Des chercheurs ont utilisé un accélérateur de particules du Karlsruhe Institute of Technology pour scanner 2 200 fourmis de 800 espèces différentes en quelques jours. Le résultat : des modèles 3D d'une précision au micromètre, qui révèlent muscles, systèmes nerveux et dards. Le tout est accessible gratuitement en ligne sur le portail antscan.info , depuis n'importe quel ordinateur.

Un synchrotron pour radiographier des fourmis

Le projet AntScan est né d'une collaboration entre Evan Economo, entomologiste à l'université du Maryland, et Thomas van de Kamp, physicien au Karlsruhe Institute of Technology en Allemagne. L'idée : utiliser le synchrotron du KIT, un accélérateur de particules qui produit un faisceau de rayons X très intense, pour scanner des fourmis en micro-tomographie.
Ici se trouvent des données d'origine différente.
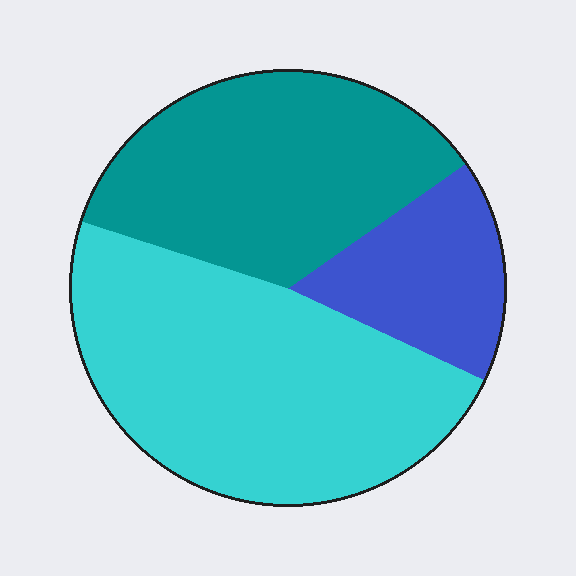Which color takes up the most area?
Cyan, at roughly 50%.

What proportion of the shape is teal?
Teal takes up about one third (1/3) of the shape.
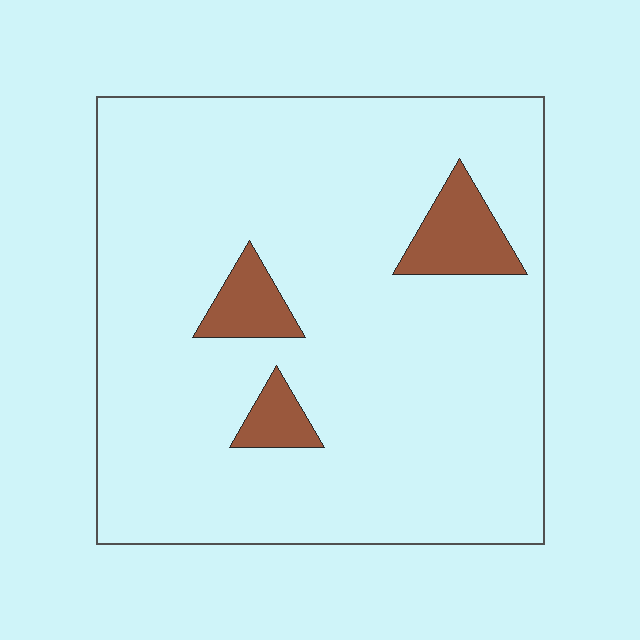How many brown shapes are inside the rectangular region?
3.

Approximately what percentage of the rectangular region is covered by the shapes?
Approximately 10%.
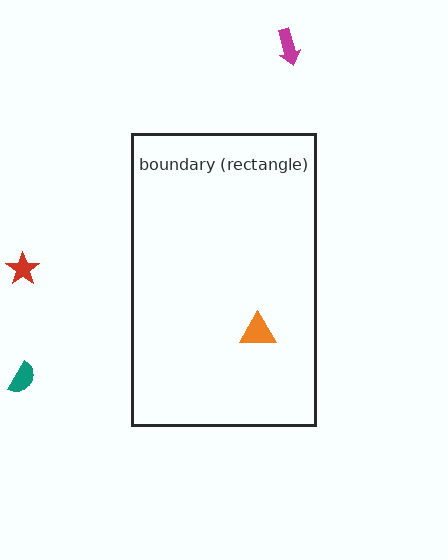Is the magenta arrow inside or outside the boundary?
Outside.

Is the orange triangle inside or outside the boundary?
Inside.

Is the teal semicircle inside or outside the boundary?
Outside.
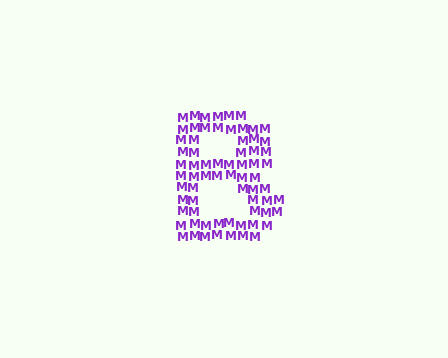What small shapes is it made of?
It is made of small letter M's.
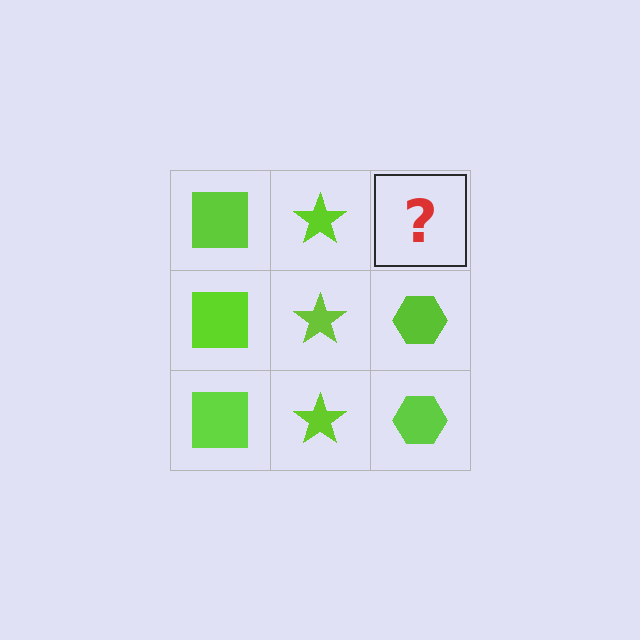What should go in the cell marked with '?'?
The missing cell should contain a lime hexagon.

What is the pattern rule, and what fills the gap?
The rule is that each column has a consistent shape. The gap should be filled with a lime hexagon.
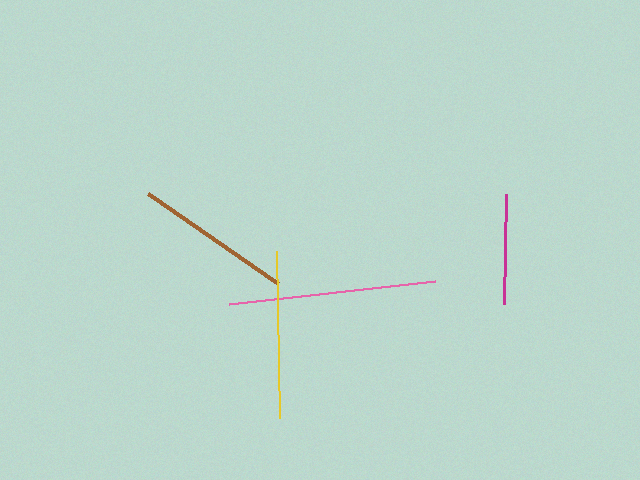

Un bras robotisé fait tourner chaque spécimen devant le faisceau, et environ 3 000 images sont capturées par fourmi. Le tout est ensuite reconstruit automatiquement en modèle 3D. La résolution atteint le micromètre, ce qui permet de voir l'intérieur des insectes : muscles, tube digestif, système nerveux et dards.

Six ans de travail en une semaine

2 200 spécimens, 800 espèces, 212 genres. Tout ça en quelques jours. Avec un scanner de laboratoire classique, ce travail aurait pris six ans de fonctionnement continu. Avec le synchrotron du KIT et le bras robotisé qui change les échantillons toutes les 30 secondes, 2 000 spécimens ont été traités en une seule semaine.

L'IA s'est chargée du reste : estimer la position de chaque fourmi et produire les reconstructions 3D automatiquement.

Un atlas accessible à tous

Les modèles 3D sont disponibles gratuitement sur le portail antscan.info. N'importe qui peut y accéder depuis un ordinateur, faire pivoter les fourmis, zoomer sur les détails et même les « disséquer », virtuellement bien sûr, rangez votre scalpel. L'équipe a conçu le projet comme un modèle reproductible : la méthode peut être adaptée à d'autres petits invertébrés, ce qui en fait un point de départ pour numériser la biodiversité à grande échelle. Le portail fournit aussi les fichiers bruts pour les chercheurs qui veulent aller plus loin dans l'analyse.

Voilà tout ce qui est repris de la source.